New technology could help generate and store electricity

Chemistry Professor and research assistant develop new technology that could improve energy storage and distribution.

Image By: Cameron Lane-Flehinger and Cameron Lane-Flehinger

A UW-Madison chemistry professor and research assistant developed a new technology that can generate and store electricity.

The “Solar Flow Battery” is a system made from pieces of existing technology that could be used to obtain clean energy from the sun and transport it to remote areas. The device can function as a solar panel, as a delivery system of power or as energy storage.
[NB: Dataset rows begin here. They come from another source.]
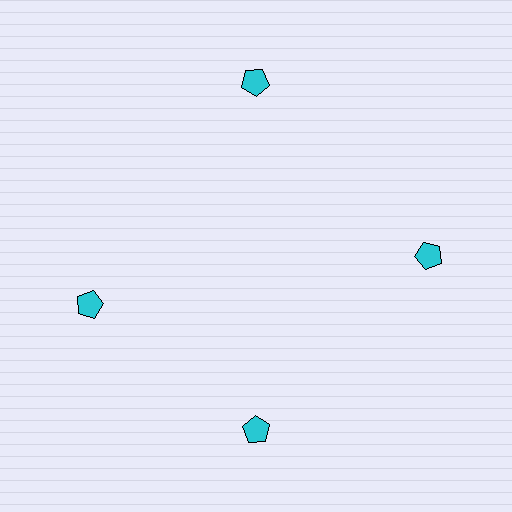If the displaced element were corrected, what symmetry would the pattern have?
It would have 4-fold rotational symmetry — the pattern would map onto itself every 90 degrees.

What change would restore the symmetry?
The symmetry would be restored by rotating it back into even spacing with its neighbors so that all 4 pentagons sit at equal angles and equal distance from the center.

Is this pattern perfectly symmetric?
No. The 4 cyan pentagons are arranged in a ring, but one element near the 9 o'clock position is rotated out of alignment along the ring, breaking the 4-fold rotational symmetry.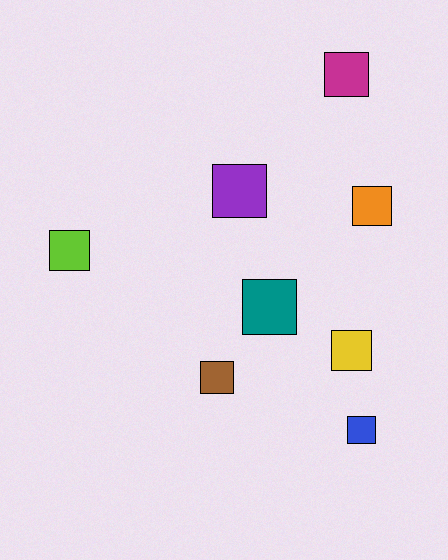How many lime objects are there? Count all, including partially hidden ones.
There is 1 lime object.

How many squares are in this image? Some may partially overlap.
There are 8 squares.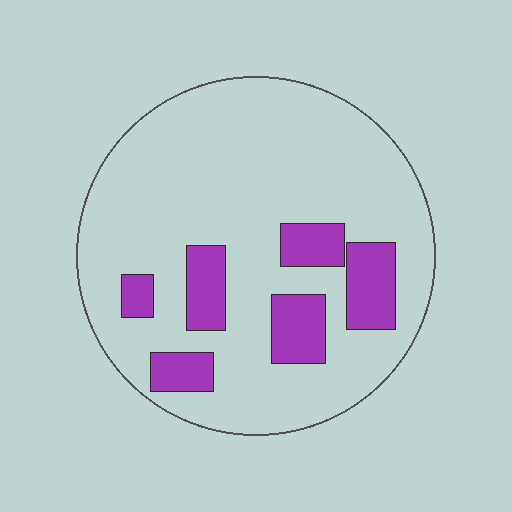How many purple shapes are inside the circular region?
6.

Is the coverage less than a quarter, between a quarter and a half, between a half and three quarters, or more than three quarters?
Less than a quarter.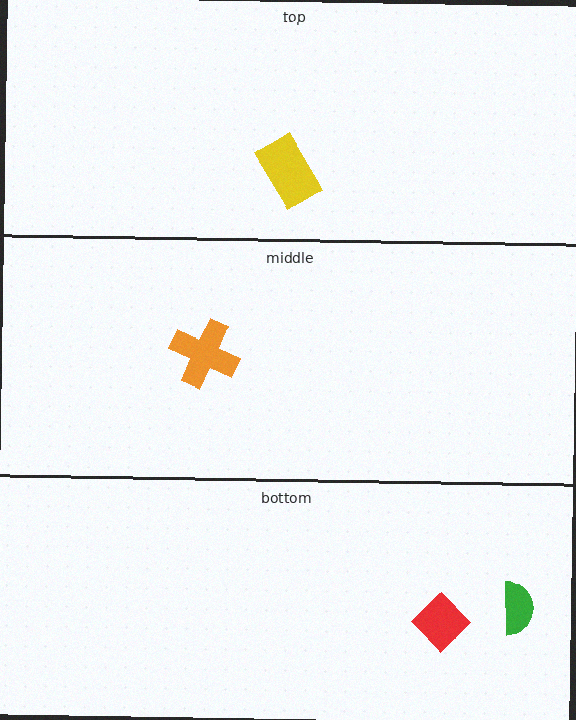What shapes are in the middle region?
The orange cross.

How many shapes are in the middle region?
1.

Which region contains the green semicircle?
The bottom region.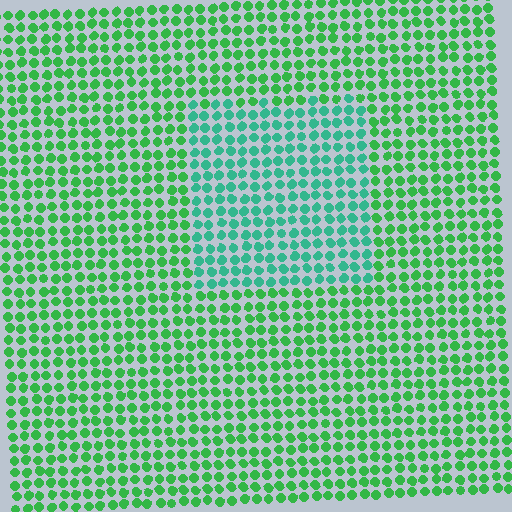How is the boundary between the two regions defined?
The boundary is defined purely by a slight shift in hue (about 33 degrees). Spacing, size, and orientation are identical on both sides.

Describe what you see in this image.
The image is filled with small green elements in a uniform arrangement. A rectangle-shaped region is visible where the elements are tinted to a slightly different hue, forming a subtle color boundary.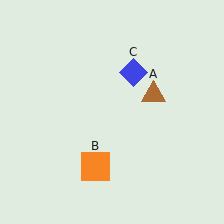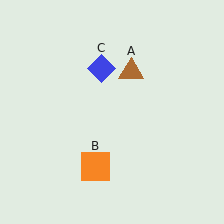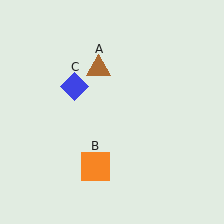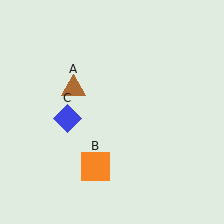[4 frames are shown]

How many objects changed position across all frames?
2 objects changed position: brown triangle (object A), blue diamond (object C).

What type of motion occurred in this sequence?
The brown triangle (object A), blue diamond (object C) rotated counterclockwise around the center of the scene.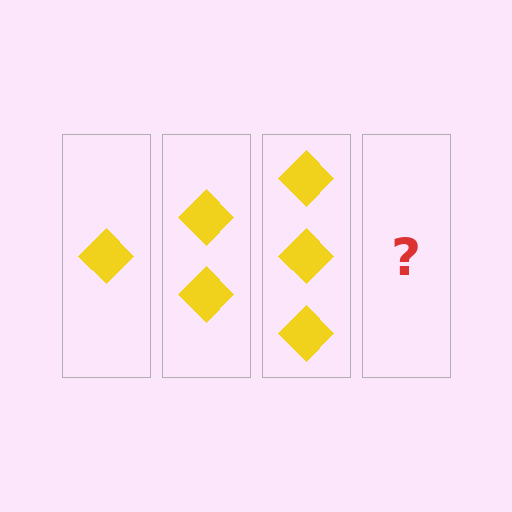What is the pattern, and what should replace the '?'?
The pattern is that each step adds one more diamond. The '?' should be 4 diamonds.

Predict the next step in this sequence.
The next step is 4 diamonds.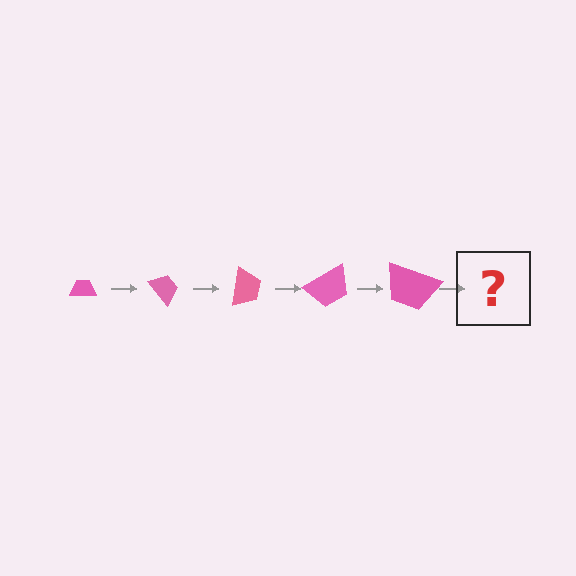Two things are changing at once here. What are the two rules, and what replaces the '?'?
The two rules are that the trapezoid grows larger each step and it rotates 50 degrees clockwise each step. The '?' should be a trapezoid, larger than the previous one and rotated 250 degrees clockwise from the start.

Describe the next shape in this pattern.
It should be a trapezoid, larger than the previous one and rotated 250 degrees clockwise from the start.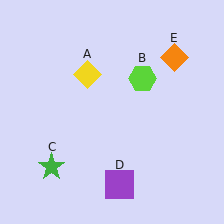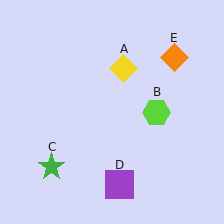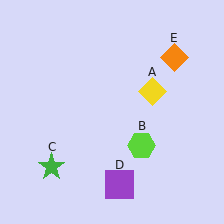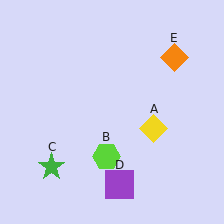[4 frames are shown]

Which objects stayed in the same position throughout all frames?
Green star (object C) and purple square (object D) and orange diamond (object E) remained stationary.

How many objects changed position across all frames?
2 objects changed position: yellow diamond (object A), lime hexagon (object B).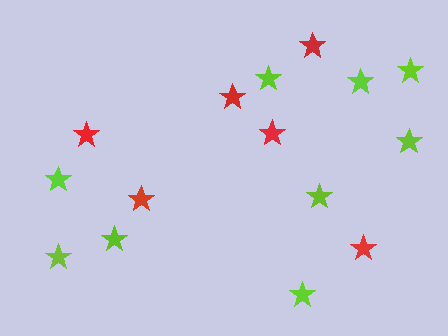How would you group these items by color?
There are 2 groups: one group of red stars (6) and one group of lime stars (9).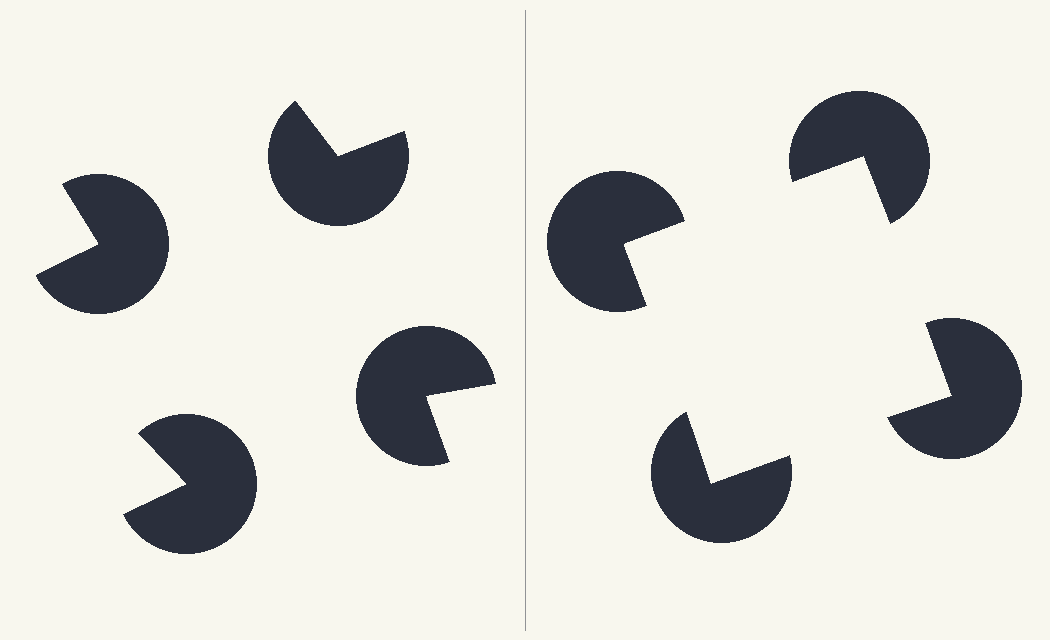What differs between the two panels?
The pac-man discs are positioned identically on both sides; only the wedge orientations differ. On the right they align to a square; on the left they are misaligned.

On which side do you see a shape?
An illusory square appears on the right side. On the left side the wedge cuts are rotated, so no coherent shape forms.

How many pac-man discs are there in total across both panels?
8 — 4 on each side.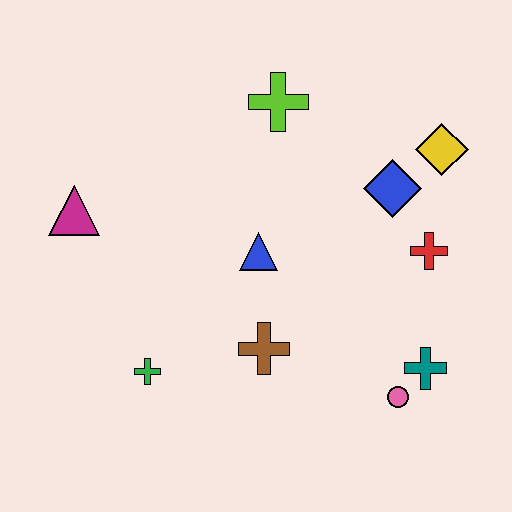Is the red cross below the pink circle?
No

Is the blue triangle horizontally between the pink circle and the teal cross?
No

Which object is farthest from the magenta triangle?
The teal cross is farthest from the magenta triangle.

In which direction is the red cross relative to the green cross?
The red cross is to the right of the green cross.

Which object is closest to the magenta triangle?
The green cross is closest to the magenta triangle.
Chemistry professor Song Jin and his research assistant Wenjie Li teamed up with a professor of electrical engineering in Saudi Arabia to create the technology.

In their research findings, which were published last week in the journal Chem, the team highlighted that the SFB has a record solar-to-output electricity efficiency of 14.1 percent, which is more efficient than the team has seen in past tests of similar devices. The SFB also allows for accessible energy since the stored energy can be used at any time.

This is an important aspect of the device because when the sun goes down at night, solar energy is less accessible. With the SFB, energy is stored in liquid, creating large-scale energy storage that lasts.

In an interview with the Wisconsin State Journal, Jin said “developing reliable renewable energy is one of the most important problems we face.”

Currently, the teams SBF test device is small. There would need to be 6,000 of them to power a 40-watt light bulb.

Companies such as Tesla are currently putting resources into developing similar, but larger-scale, technologies.